X58 SLI will come in a variety of flavors, since the firm will support a fairly broad array of PCI Express lane configurations for PCIe graphics slots on motherboards, including everything from dual x16 to quad x8 lanes of Gen2 PCIe connectivity. (Yep, it looks like we may see quad SLI in four cards make its debut with the Core i7.) The nForce 200 will still get a piece of the action, too—configs with four true 16-lane PCIe slots via dual nForce 200 chips will of course be supported. X58 boards with nForce 200 chips are likely already deep into the development process by now, or we likely wouldn’t see many of these, I suspect.

Why the change in direction? Nvidia says its reasoning in part was simply that without a QuickPath Interconnect (QPI) chipset of its own, the market for Core i7 motherboards would be difficult for it to attack. In other words, Intel seems to have forced Nvidia’s hand here by blocking off access to its QuickPath Interconnect. Forced to choose between opening up SLI to work on Intel chipsets or losing out on GPU sales, the firm chose something of a middle way in which it retains control over SLI certification and reaps some royalty fees but still brings SLI to Intel’s enthusiast-class PC platform. Intel is even welcome to submit its own X58 motherboards for SLI certification, Nvidia spokesman Tom Petersen said, although not all board makers will be offered the same set of licensing options at the same price.

Petersen also told us Intel wasn’t a party to Nvidia’s decision to allow SLI on the X58, so there’s no apparent quid pro quo here.

Nvidia does not plan to abandon its chipset business entirely and will continue to make core-logic products for other Intel platforms, like the current Core 2 one.
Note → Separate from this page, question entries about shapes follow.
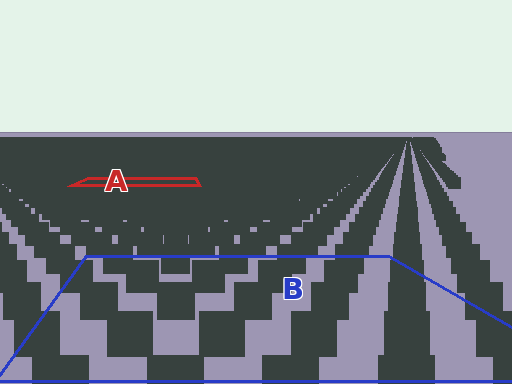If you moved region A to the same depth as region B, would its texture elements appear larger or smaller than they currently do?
They would appear larger. At a closer depth, the same texture elements are projected at a bigger on-screen size.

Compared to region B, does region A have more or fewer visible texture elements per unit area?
Region A has more texture elements per unit area — they are packed more densely because it is farther away.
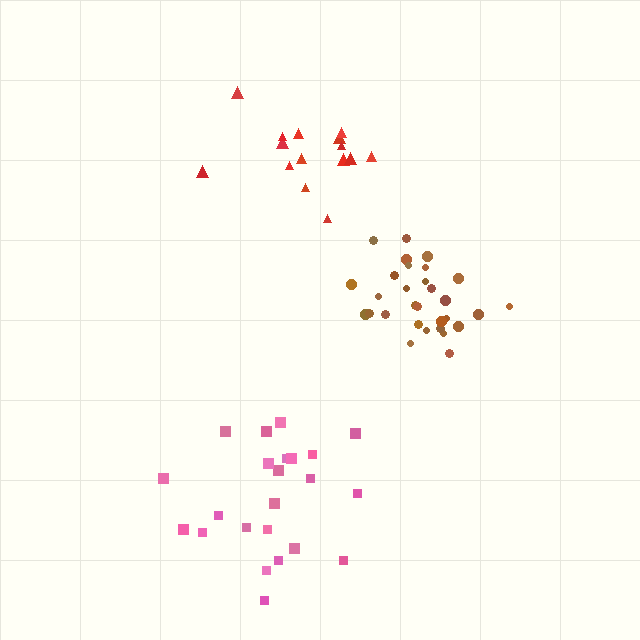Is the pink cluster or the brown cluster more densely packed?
Brown.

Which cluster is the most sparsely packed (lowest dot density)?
Pink.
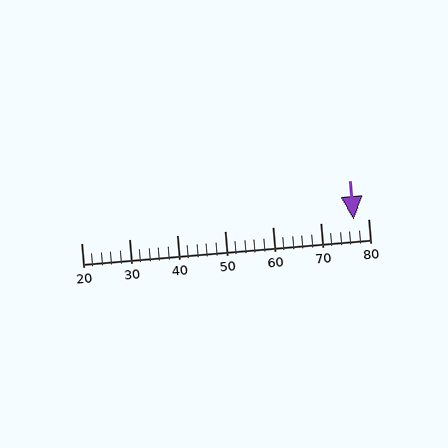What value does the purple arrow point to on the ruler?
The purple arrow points to approximately 77.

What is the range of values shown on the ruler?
The ruler shows values from 20 to 80.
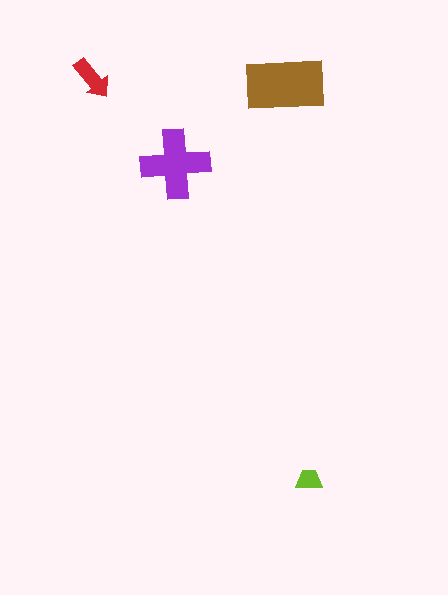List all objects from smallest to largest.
The lime trapezoid, the red arrow, the purple cross, the brown rectangle.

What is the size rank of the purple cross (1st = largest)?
2nd.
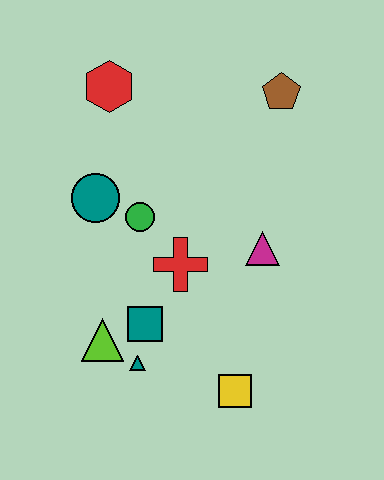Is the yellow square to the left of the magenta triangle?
Yes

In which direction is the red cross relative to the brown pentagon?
The red cross is below the brown pentagon.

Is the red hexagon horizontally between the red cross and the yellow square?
No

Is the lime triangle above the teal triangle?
Yes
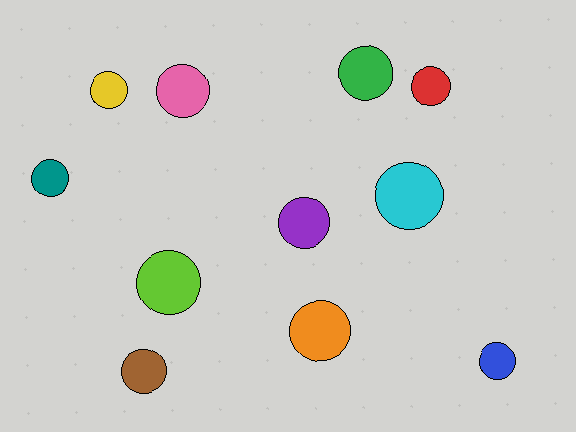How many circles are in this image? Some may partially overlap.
There are 11 circles.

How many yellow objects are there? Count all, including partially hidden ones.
There is 1 yellow object.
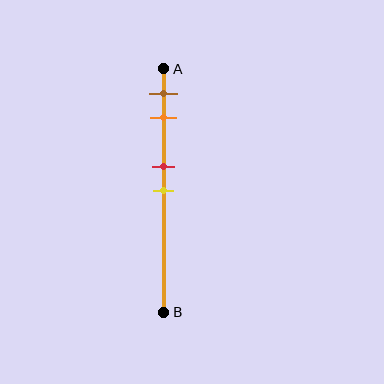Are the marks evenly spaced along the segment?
No, the marks are not evenly spaced.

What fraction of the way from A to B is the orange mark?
The orange mark is approximately 20% (0.2) of the way from A to B.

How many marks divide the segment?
There are 4 marks dividing the segment.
In fact, Petersen noted that Nvidia will soon be making an announcement related to integrated graphics chipsets for Intel processors. That’s a big change for Nvidia; the company hasn’t yet challenged Intel’s higher-volume chipsets in the mainstream PC market, despite the fact that Intel’s integrated graphics solutions are generally considered to be rather weak.

Unfortunately, Nvidia still seems committed to maintaining the fiction that locking its competitors’ chipsets out of SLI was (and still is) driven by technological barriers rather than business reasons. When asked why the company had decided to open up SLI on the X58, Petersen claimed SLI had previously relied on two functions specific to nForce chipsets, PW Shortcut and broadcast. Now, however, PCIe Gen 2 has made peer-to-peer writes a standard feature, eliminating the need for PW Shortcut. Nvidia’s driver team, he said, is modifying its driver to handle the broadcast function in software. That explanation would seem to make perfect sense, yet one can’t help but note that SLI support is not forthcoming for AMD’s PCIe Gen2-capable chipsets or for Intel’s Core 2 chipsets. Business concerns are the in driver’s seat here, not technical hurdles.

Regardless of its justification, though, this development is undoubtedly a welcome one for PC enthusiasts, who should be able to select from a number of Core i7 motherboards that support not only CrossFire but SLI, as well, later this year.